Chun was torn. On one hand, agreeing would prove the girl correct in her assessment and stain her honor. On the other hand, going forward would put her closer to fulfilling her oath. Chun pulled at her hair in frustration and kept silent.
Thankfully, the native was much more vocal about this predicament than she; he sat down and refused to move.
The Sigelian girl, at the end of her line, weaved the air around the native, trying to push him forward to no avail. He had weaved a column of stone around his feet to hold him down.
“Gah! You stupid, primitive mongoloid! We need to catch up with the others! We can’t afford to lose!”
He responded by gesticulating wildly. He mimed falling down a pit in the dark; vicious predators were also acted out, although rather awkwardly due to his bulk and build.
If the native refused to come, they would be down to three members. At least four members needed to be present for them to qualify. Jack elected to avoid wasting time. If they had to stay overnight, they might as well get as good a nights rest as they could. The girl, now outvoted, could do nothing but resign herself to her fate.

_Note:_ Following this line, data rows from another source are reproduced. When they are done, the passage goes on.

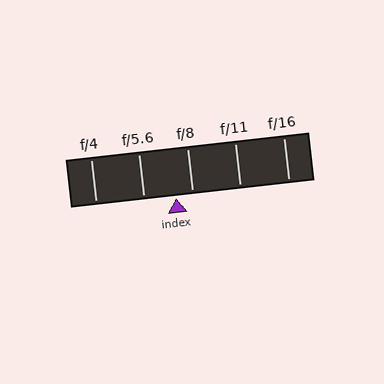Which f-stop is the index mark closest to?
The index mark is closest to f/8.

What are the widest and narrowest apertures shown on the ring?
The widest aperture shown is f/4 and the narrowest is f/16.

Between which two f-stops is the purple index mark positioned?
The index mark is between f/5.6 and f/8.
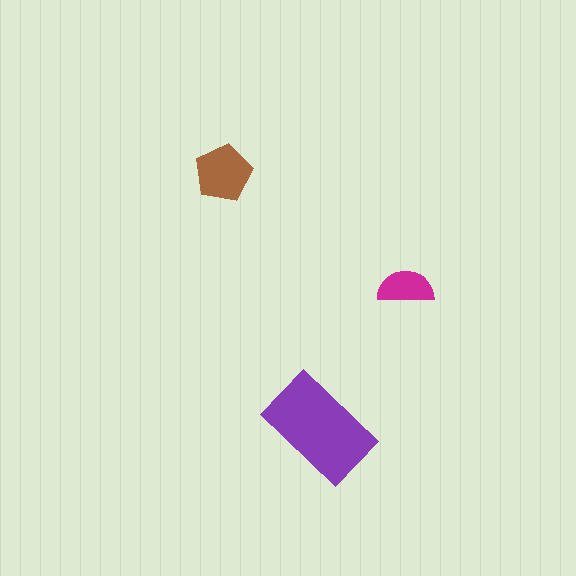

The native wove a small earthen barrier around the group and placed his pack in the center of the circle. He gestured for the others to put their bags in the center as well, before sitting down cross-legged outside the barrier.
Jack and the girl seemed confused by his actions, but Chun quickly understood his intention. Their belongings would be in the center, protected by their sleeping bodies, and she voiced her translation of the native’s actions. Still, he seemed unsatisfied. He mimed a ticking clock and pointed at his wrist.
“He wants us to keep a watch?” Jack voiced out, still confused and looking for confirmation from his other crewmembers. The other girl seemed unsure, but Chun nodded vigorously.
“That makes sense. He appears to know this place better than us, and he has told us that there are wild animals in the forest. This is the best course of action.” Then she turned to the native, tapping him on the shoulder to gain his attention. She conveyed her wish to go on the first watch, and then sat down. He seemed content with the arrangement, lying down and falling asleep almost immediately. Jack and the girl followed suit, leaving Chun alone with her broken blade and the silence of the sleeping forest.